Local Rule 7.2(c)(2) requires the party seeking restriction to identify the private interest to be protected and explain why that private interest outweighs the presumption of public access. Local Rule 7.2(c)(3) requires the movant to identify a clearly-defined and serious injury that would result if access is not restricted. Local Rule 7.2(c)(4) requires the movant to show why no alternative to restriction, such as redaction or summarization, is a practicable alternative to restriction. The Court finds that Ms. Bragg has not carried her burden as a movant under these rules. She has not specifically identified the particular portions of Exhibit A that she contends implicate privacy interests, and the Court rejects her contention that it is impracticable to do so on a granular scale. As discussed below, it is not difficult to review the discovery responses to identify those that implicate privacy concerns. Ms. Bragg's lack of specificity thus prevents her from satisfying any of the requirements of Local Rule 7.2(c)(2)-(4).
Moreover, having conducted its own review of the interrogatories, the Court finds no particular privacy interests held by Ms. Bragg that overcome the strong public interest in access to records presented to and considered by the Magistrate Judge. It is clear that Ms. Bragg specifically requested the Magistrate Judge to review her answers to her interrogatories for completeness before deciding whether she should be required to make further responses. As the transcript from the September 28, 2018 hearing (
The Court finds that Ms. Bragg has demonstrated relatively few privacy concerns attendant to Exhibit A. Contrary to Ms. Bragg's contention that it is impracticable to comb Exhibit A for private information, the Court has reviewed Exhibit A in its entirety and finds that it is a relatively simple matter to identify those portions of Ms. Bragg's responses that appear to disclose information that could be deemed "private." Some of Ms. Bragg's interrogatory responses consist entirely of objections or references back to other responses, offering little or no meaningful responsive content of their own. See e.g.
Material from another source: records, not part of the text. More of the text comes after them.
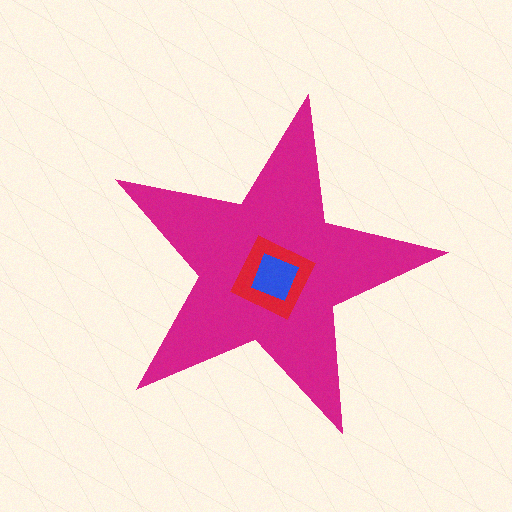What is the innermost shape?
The blue square.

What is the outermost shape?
The magenta star.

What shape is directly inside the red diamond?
The blue square.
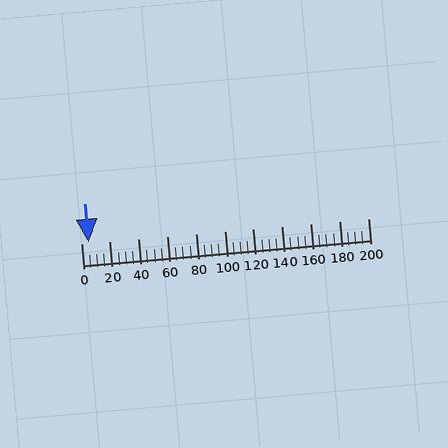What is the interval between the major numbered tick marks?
The major tick marks are spaced 20 units apart.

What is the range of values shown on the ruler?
The ruler shows values from 0 to 200.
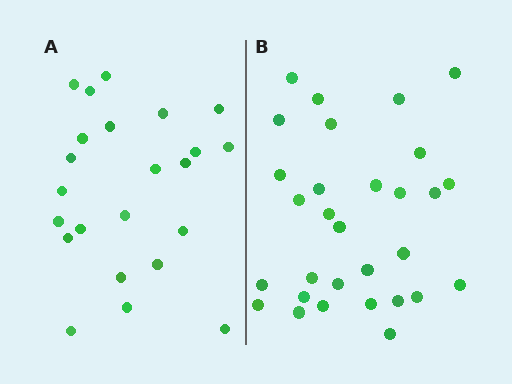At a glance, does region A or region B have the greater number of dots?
Region B (the right region) has more dots.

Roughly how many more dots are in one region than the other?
Region B has roughly 8 or so more dots than region A.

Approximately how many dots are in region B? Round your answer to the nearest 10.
About 30 dots.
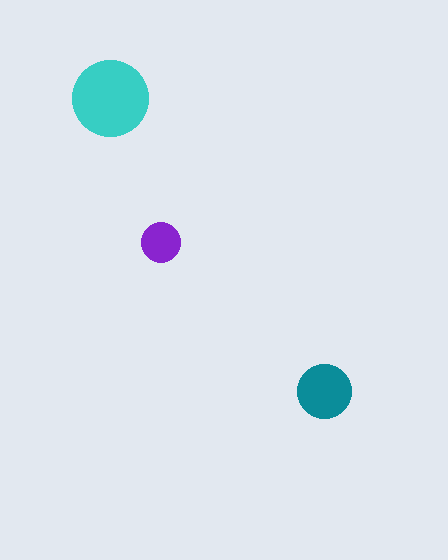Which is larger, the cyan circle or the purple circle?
The cyan one.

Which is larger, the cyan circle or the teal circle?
The cyan one.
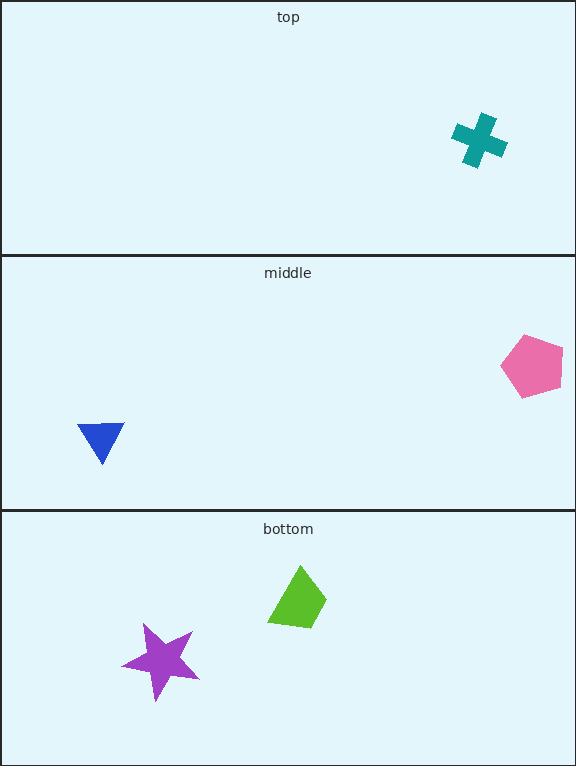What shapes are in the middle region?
The pink pentagon, the blue triangle.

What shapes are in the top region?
The teal cross.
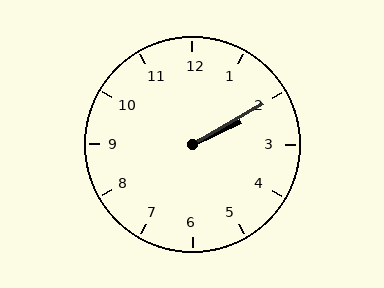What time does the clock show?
2:10.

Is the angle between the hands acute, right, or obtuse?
It is acute.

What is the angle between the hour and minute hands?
Approximately 5 degrees.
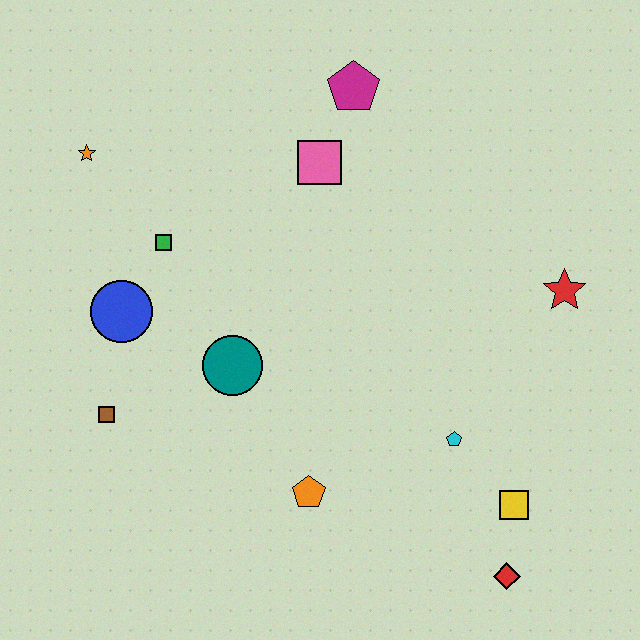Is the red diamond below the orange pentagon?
Yes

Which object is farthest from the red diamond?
The orange star is farthest from the red diamond.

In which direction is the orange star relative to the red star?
The orange star is to the left of the red star.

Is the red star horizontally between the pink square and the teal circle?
No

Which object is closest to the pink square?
The magenta pentagon is closest to the pink square.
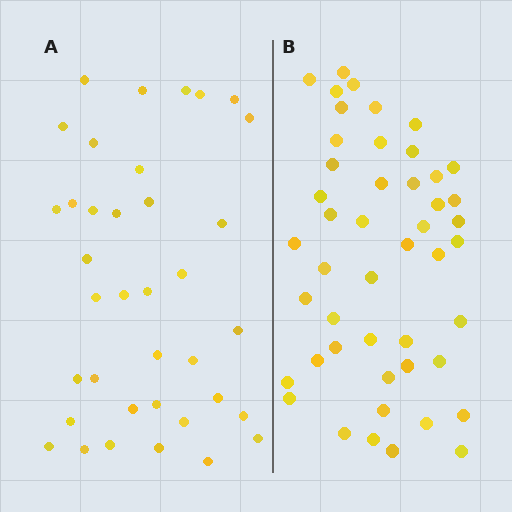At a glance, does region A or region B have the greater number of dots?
Region B (the right region) has more dots.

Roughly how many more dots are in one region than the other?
Region B has roughly 10 or so more dots than region A.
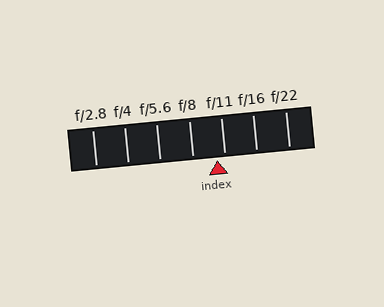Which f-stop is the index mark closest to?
The index mark is closest to f/11.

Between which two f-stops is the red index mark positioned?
The index mark is between f/8 and f/11.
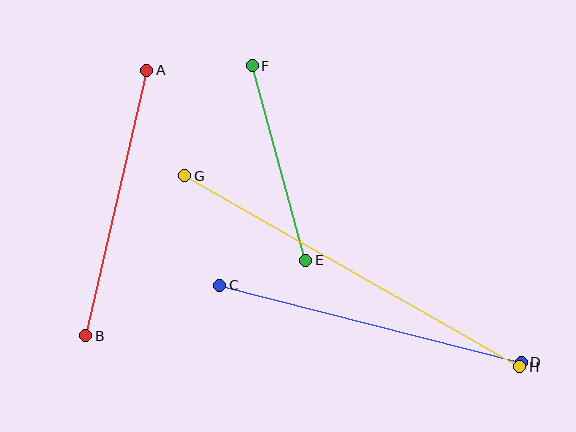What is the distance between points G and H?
The distance is approximately 386 pixels.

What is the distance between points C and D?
The distance is approximately 311 pixels.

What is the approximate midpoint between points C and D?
The midpoint is at approximately (370, 324) pixels.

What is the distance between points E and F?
The distance is approximately 202 pixels.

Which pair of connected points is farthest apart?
Points G and H are farthest apart.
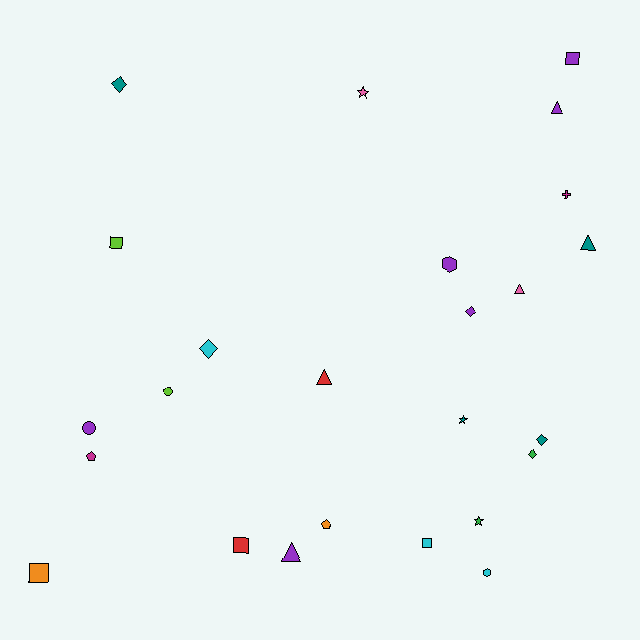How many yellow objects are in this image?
There are no yellow objects.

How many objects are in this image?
There are 25 objects.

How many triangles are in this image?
There are 5 triangles.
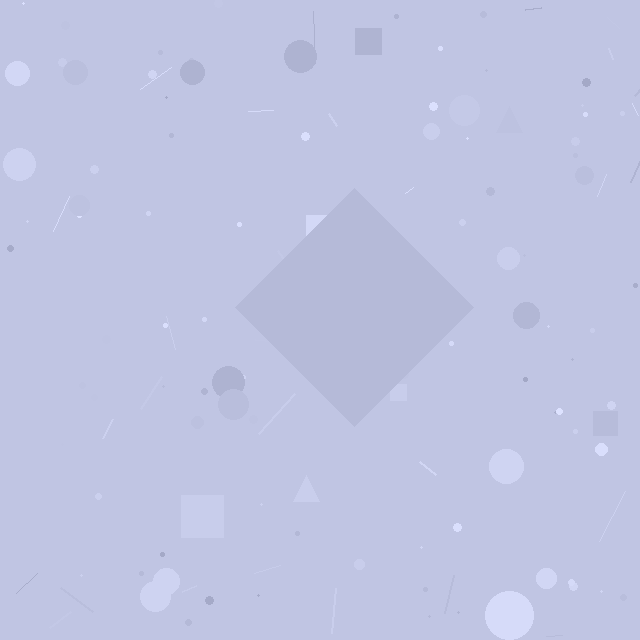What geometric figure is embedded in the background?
A diamond is embedded in the background.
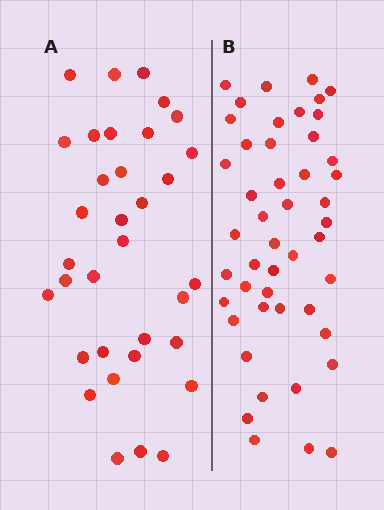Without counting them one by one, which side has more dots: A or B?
Region B (the right region) has more dots.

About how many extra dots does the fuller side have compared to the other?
Region B has approximately 15 more dots than region A.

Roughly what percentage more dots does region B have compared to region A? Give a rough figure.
About 40% more.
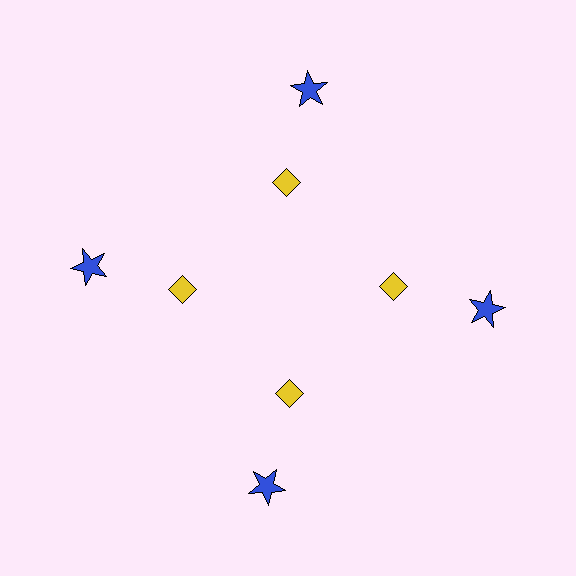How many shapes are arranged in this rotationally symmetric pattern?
There are 8 shapes, arranged in 4 groups of 2.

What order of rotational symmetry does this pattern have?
This pattern has 4-fold rotational symmetry.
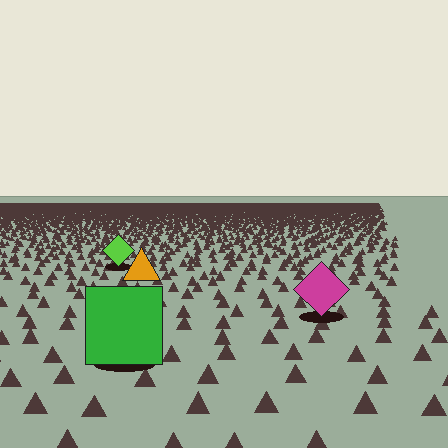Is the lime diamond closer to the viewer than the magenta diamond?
No. The magenta diamond is closer — you can tell from the texture gradient: the ground texture is coarser near it.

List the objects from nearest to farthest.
From nearest to farthest: the green square, the magenta diamond, the orange triangle, the lime diamond.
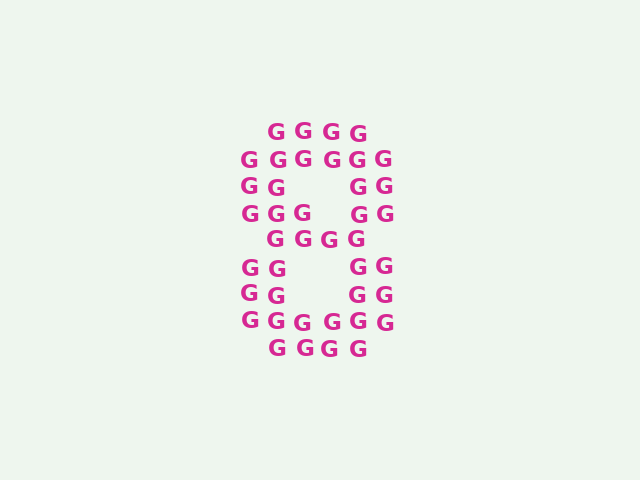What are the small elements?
The small elements are letter G's.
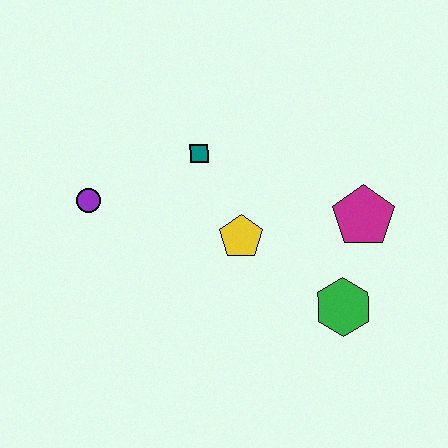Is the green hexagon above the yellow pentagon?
No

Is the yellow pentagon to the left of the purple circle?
No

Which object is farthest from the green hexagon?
The purple circle is farthest from the green hexagon.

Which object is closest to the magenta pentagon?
The green hexagon is closest to the magenta pentagon.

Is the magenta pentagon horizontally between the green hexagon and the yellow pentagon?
No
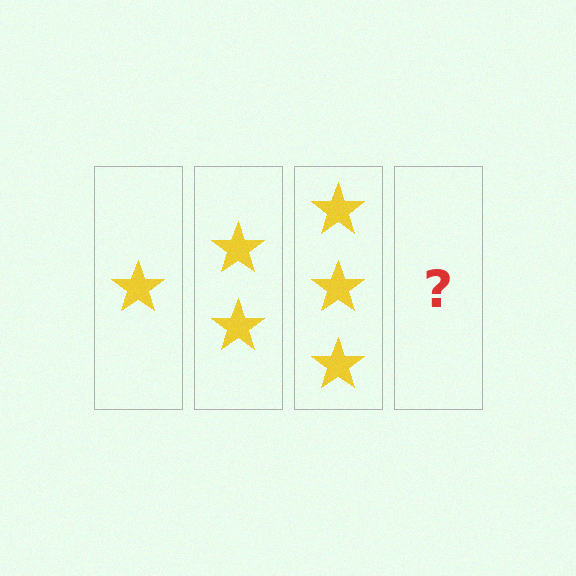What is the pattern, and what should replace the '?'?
The pattern is that each step adds one more star. The '?' should be 4 stars.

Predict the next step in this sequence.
The next step is 4 stars.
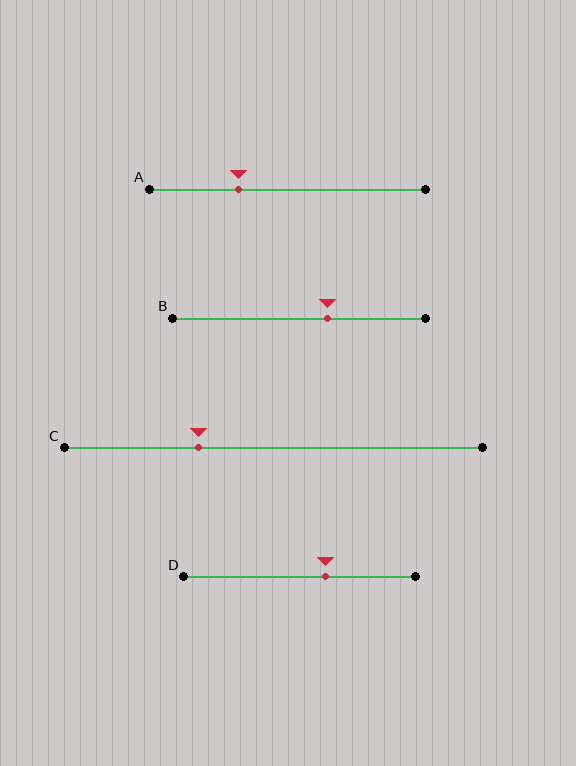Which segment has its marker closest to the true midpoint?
Segment B has its marker closest to the true midpoint.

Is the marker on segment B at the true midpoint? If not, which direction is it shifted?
No, the marker on segment B is shifted to the right by about 11% of the segment length.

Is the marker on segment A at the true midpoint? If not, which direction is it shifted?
No, the marker on segment A is shifted to the left by about 18% of the segment length.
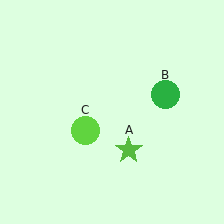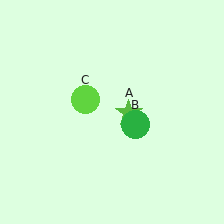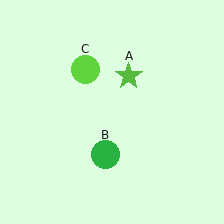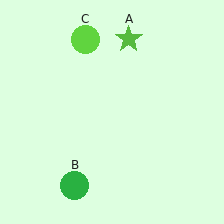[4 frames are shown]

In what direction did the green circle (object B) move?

Docket #74-2, responses to Interrog. No. 2, 3, 5, 6, 10, 13, 15. The Court can discern no material privacy interest that Ms. Bragg can assert with regard to these responses. Several other responses largely restate (or amplify) allegations about alleged misconduct at SHS that are already set forth in Ms. Bragg's Complaint. Id., responses to Interrog. No. 8, 9, 11, 12, 14, 16. The Court can discern no privacy interest that Ms. Bragg can assert with regard to these responses, particularly when her Complaint specifically puts at issue the events she describes in these responses. At most, only a handful of responses reveal information that could even arguably be considered to have some private character. Id., responses to Interrog. No. 1 (lengthy response to inquiry about any person Ms. Bragg communicated with about the issues in the lawsuit, describing conversations she had with various individuals); 4 (details of Ms. Bragg's post-termination job search); 7 (generalized statement of post-termination therapy Ms. Bragg received). Ms. Bragg placed questions as to her loss at issue in this lawsuit, and through her responses implicitly concedes that the information in those responses can bear some relevance to her claims. Although it may feel intrusive to have those responses made public, it is Ms. Bragg who has framed up the claims and factual issues in this case, she sought a public forum for resolution of her dispute, and she cannot now complain that it is inappropriate to publicly air the information that she contends supports her claims. Accordingly, Ms. Bragg has not shown, and apparently cannot show, that her relatively minor privacy interests in the responses to a handful of interrogatories in Exhibit A overcome the strong public interest in access to documents presented to and considered by the Court.
Accordingly, Ms. Bragg's motion to restrict is denied.